Hello,
I think it would be important to have have an integration test that benchmarks
Gremlin (over TinkerGraph).
What does this look like?
1. We have a collection of traversals that span the various uses of
Gremlin. (write, read, path, aggregates, etc.)
2. We have a scale free graph (250k edges?) in TinkerGraph that we run
this traversal set against.
3. We save the results of this benchmark a stats/ like directory that
get pushed to the repository.
- ???/stats/marko-09-23-2015-macosx-3.0.1.txt
- ???/stats/marko-09-23-2015-macosx-3.1.0-SNAPSHOT.txt
- etc.
4. We can then look at how queries become better or worse with each
release (and in SNAPSHOTS).
- A cross file visualization these benchmarks would be great so
we can see (easily) which aspects of Gremlin are getting better/worse.
Why only TinkerGraph?
1. We don't want to benchmark a database/disk. This is to benchmark
Gremlin with itself through time.
2. TinkerGraph doesn't evolve. Its probably the most stable piece of
code in TP3 -- thus, its a good baseline system.
Is anyone interested in working on something like this?

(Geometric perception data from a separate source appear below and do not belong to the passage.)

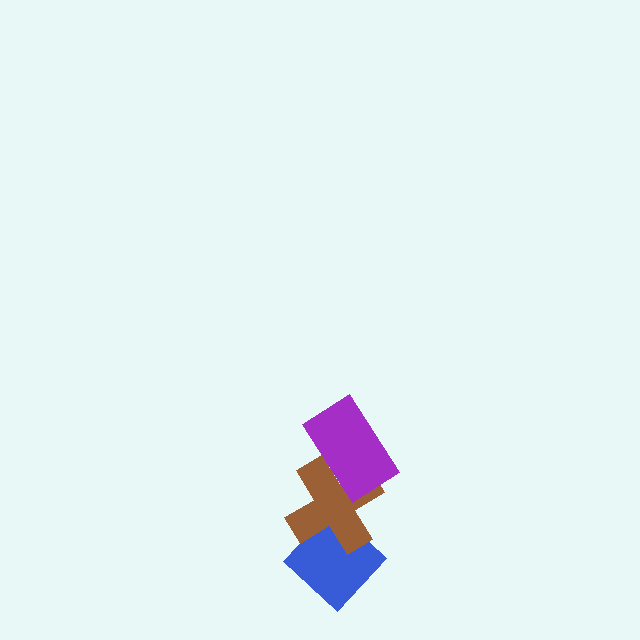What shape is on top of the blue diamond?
The brown cross is on top of the blue diamond.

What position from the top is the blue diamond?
The blue diamond is 3rd from the top.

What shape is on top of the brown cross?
The purple rectangle is on top of the brown cross.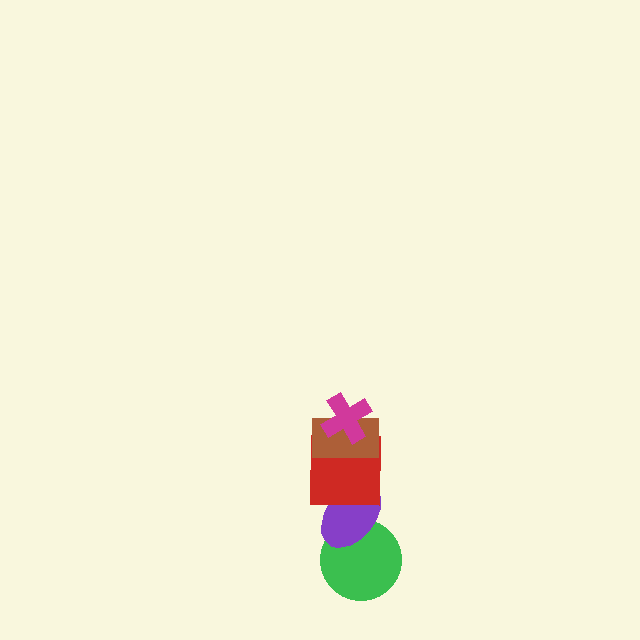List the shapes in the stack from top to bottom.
From top to bottom: the magenta cross, the brown rectangle, the red square, the purple ellipse, the green circle.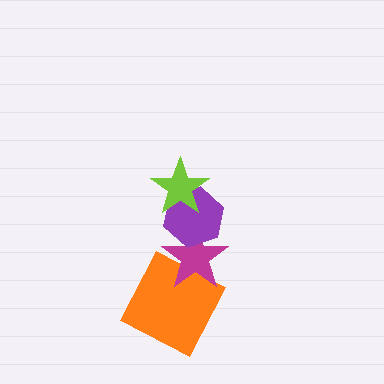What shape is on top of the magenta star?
The purple hexagon is on top of the magenta star.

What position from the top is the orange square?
The orange square is 4th from the top.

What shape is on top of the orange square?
The magenta star is on top of the orange square.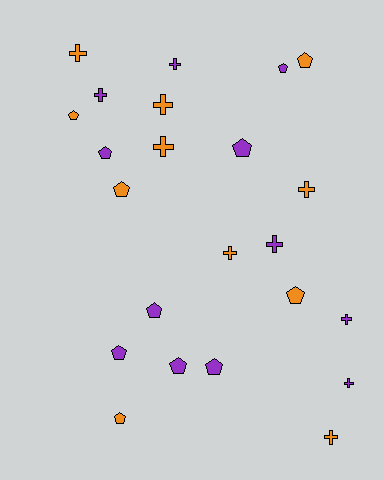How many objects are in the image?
There are 23 objects.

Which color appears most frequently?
Purple, with 12 objects.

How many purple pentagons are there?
There are 7 purple pentagons.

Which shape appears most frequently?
Pentagon, with 12 objects.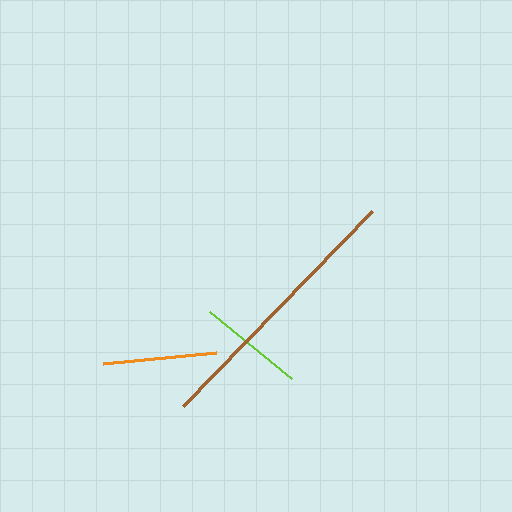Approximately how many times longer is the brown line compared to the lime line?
The brown line is approximately 2.6 times the length of the lime line.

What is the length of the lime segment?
The lime segment is approximately 105 pixels long.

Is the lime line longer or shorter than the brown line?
The brown line is longer than the lime line.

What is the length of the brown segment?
The brown segment is approximately 272 pixels long.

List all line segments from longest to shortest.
From longest to shortest: brown, orange and lime (about equal).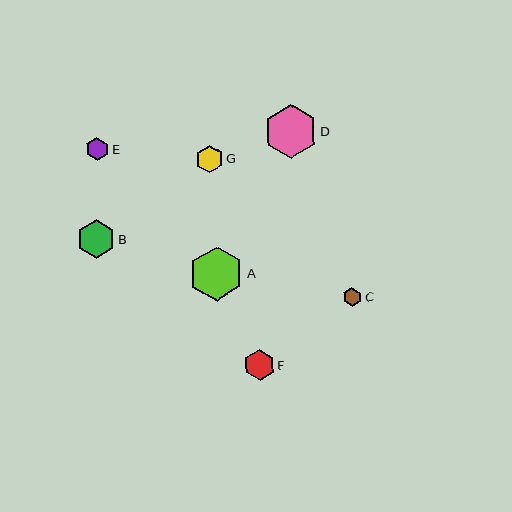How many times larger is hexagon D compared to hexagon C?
Hexagon D is approximately 2.8 times the size of hexagon C.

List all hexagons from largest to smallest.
From largest to smallest: A, D, B, F, G, E, C.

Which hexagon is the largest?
Hexagon A is the largest with a size of approximately 54 pixels.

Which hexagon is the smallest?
Hexagon C is the smallest with a size of approximately 19 pixels.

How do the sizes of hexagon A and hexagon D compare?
Hexagon A and hexagon D are approximately the same size.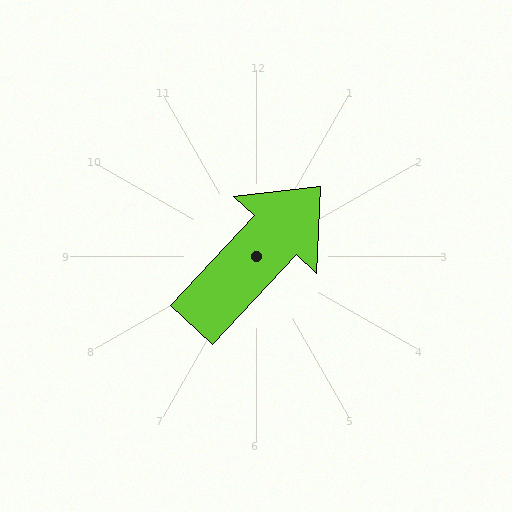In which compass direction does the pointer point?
Northeast.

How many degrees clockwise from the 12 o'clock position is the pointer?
Approximately 43 degrees.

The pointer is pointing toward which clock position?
Roughly 1 o'clock.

Note that I'm not
versed in the best practices for doing this, so if there is a better way to
accomplish the goal of benchmarking Gremlin over releases, lets do that.
However, lets start simple and grow so we can get something working and
providing us insights ASAP.
Finally, if this is generally a good idea, I can make a ticket in JIRA for this.
Thoughts?,
Marko.
http://markorodriguez.com